What is it about summer that makes our spending go into overdrive? It's as if the sunshine imbues us with a dizzying sense of optimism that all the cocktails, dinner parties, and weekends away take place in a parallel universe—until the check arrives. A Maven survey confirms this hunch. According to their data, millennials spent an average of $1300 on socializing and attended 37 events, a steep increase compared to fall and winter.
And 62% of respondents said they're more spontaneous and adventurous in summer, despite the impact it has on their bank account. You don't need to sacrifice your social schedule to save money in summer, though.

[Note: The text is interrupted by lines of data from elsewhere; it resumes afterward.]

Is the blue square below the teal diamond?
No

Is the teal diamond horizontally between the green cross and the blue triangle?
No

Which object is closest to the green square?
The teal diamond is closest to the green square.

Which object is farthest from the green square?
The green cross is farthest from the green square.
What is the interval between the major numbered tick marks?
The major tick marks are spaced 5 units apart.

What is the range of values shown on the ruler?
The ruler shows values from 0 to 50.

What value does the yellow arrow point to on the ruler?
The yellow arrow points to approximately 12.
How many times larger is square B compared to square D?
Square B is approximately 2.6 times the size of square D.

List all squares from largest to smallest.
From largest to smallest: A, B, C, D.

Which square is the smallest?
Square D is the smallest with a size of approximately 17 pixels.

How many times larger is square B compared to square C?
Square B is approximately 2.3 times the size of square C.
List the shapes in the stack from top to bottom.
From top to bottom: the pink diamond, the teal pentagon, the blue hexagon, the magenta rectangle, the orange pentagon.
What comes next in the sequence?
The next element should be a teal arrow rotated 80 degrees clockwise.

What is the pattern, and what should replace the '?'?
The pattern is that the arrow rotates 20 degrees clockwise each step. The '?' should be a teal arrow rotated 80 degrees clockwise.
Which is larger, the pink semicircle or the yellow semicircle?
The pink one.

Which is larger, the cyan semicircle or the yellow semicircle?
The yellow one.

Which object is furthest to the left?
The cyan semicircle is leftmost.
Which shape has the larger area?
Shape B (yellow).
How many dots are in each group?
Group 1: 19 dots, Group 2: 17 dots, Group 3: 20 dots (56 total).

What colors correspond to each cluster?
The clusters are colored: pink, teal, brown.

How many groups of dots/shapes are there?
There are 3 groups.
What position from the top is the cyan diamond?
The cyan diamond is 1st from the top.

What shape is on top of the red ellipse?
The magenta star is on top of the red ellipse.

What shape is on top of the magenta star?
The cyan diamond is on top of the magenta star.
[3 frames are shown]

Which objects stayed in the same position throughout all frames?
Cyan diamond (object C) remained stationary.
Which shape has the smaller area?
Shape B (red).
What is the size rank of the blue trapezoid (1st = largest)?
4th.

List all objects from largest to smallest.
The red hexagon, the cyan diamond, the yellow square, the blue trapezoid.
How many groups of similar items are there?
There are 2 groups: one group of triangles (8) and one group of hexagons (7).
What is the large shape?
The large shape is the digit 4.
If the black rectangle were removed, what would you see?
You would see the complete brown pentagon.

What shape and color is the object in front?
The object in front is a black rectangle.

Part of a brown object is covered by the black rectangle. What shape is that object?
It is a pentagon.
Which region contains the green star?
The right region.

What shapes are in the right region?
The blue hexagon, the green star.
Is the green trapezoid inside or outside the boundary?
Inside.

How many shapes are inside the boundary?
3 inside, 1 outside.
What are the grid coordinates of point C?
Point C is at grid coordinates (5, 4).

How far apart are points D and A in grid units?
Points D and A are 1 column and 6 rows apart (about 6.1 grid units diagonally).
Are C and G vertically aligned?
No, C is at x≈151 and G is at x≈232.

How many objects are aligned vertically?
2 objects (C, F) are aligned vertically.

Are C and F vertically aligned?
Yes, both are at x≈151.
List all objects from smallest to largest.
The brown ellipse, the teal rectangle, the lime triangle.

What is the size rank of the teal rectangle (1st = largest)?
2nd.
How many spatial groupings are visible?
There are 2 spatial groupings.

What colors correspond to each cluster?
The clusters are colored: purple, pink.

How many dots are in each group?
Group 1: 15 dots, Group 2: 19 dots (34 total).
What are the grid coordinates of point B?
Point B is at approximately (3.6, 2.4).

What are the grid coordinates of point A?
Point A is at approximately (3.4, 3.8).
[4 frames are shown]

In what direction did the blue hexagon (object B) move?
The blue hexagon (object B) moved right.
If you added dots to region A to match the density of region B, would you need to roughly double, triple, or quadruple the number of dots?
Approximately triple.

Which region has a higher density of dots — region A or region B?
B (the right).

Alexa von Tobel, founder and managing partner of Inspired Capital, says that by following a few spending tips, it's possible to manage your finances and still enjoy the warmer months. Here are three small, actionable money tips she recommends to make the most of your summer, without a stifling bill at the end.
Try the "PERK" System
Now's the perfect time to do a quick review of your spending to get a realistic understanding of where your money goes. Von Tobel recommends the "PERK" system. "Think about everything you're spending money on this summer: Gym memberships. Pedicures. Netflix," she says. "Whatever you're spending on, now is the time to review all expenses and categorize them." Write down your main expenses, and then assign them to one of the following categories:
Postpone until a later date
Eliminate from your budget
Reduce going forward
During this process, question which expenses are essential and optional. "Can you reduce your gym membership for the summer and take advantage of the warm weather for outdoor exercise?" she asks. "You'll be surprised by what you can eliminate, reduce, or postpone without sacrificing your summer social life."
Save $5 Bills
Working toward a big-picture spending goal can seem intimidating, so von Tobel recommends taking a micro approach. "One of the easiest ways to save this summer is to keep every $5 bill you get," she says. "You'll be surprised by how these add up over time. This trick is an easy way to build an emergency fund and still allows you to go out and enjoy the summer."
Make It at Home
Few financial advice is more frustrating than being told simply to skip a meal, outing, or event. Rather than view saving as restricting yourself, think of it as a compromise. "Rather than spending money on takeout lunch you'll eat at your desk, or a coffee you'll drink on your way to work, make it a habit to make these things at home," she says. "The money you save can be put toward doing things with friends, like happy hour drinks after work or a weekend getaway." The bottom line: "You don't have to make major lifestyle changes to save," says Von Tobel. A few minor tweaks to your spending habits is a great place to start.